Ludovico Einaudi - Dietro casa
Un día, siendo niño, recibí un inesperado regalo de mi padre.
Se presentó en casa con una caja de madera barnizada en tonos caoba y me la ofreció. Como carpintero que era, no era extraño que de cuando en cuando apareciera con cajas, cajones, mesas, listas para ser ensambladas, etc.,pero en esta ocasión, la cajita era para mí. La abrí y en su interior, perfectamente encajadas en pequeñas celdas, había piedras de diferentes colores y formas.
Mica, pirita, calcita, aragonito, cinabrio, blenda, blenda acaramelada, galena, ... todo un mundo de minerales que descubría por primera vez.
Entre todos ellos destacaba, por lo diferente, un pequeño frasco de cristal, muy pesado para su tamaño. Contenía un líquido de color metálico que, por la etiqueta que lo acompañaba, supe que era mercurio.

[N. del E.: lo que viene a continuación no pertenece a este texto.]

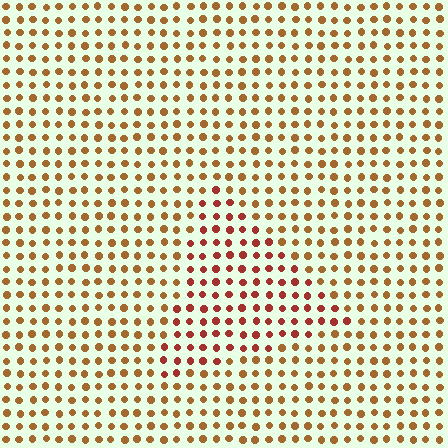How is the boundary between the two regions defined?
The boundary is defined purely by a slight shift in hue (about 30 degrees). Spacing, size, and orientation are identical on both sides.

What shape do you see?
I see a triangle.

Mi padre me invitó a cogerlo con los dedos, a sabiendas que no era posible hacerlo. Muchas veces jugué con esta sustancia, me la pasaba de una mano a otra en un movimiento de balanceo, precipitándolo cada vez de más altura. Por efecto del impacto de la caída, se descomponía en pequeñas bolas que, en cuanto curvaba la palma de mi mano, se precipitaban hacia su interior absorbiéndose unas a otras y conformando una bola mucho mayor.
A veces erraba en la caída y el contenido se estrellaba contra el suelo generando decenas de minúsculas bolitas que se alejaban rodando rápidamente. Era frustante ese momento.
Con mucho cuidado y paciencia, una hoja de papel y un recipiente, había que ir acercando unas a otras hasta tocarse, momento en que lograbas que se fusionaran entre ellas.
El juego de aquellos días quedó guardado en un pequeño y olvidado espacio en el desván de mi memoria.
Hoy vivo sensaciones y deseos que tampoco puedo atrapar, que se me escurren entre los dedos y han hecho que rescate y desempolve aquellos viejos recuerdos.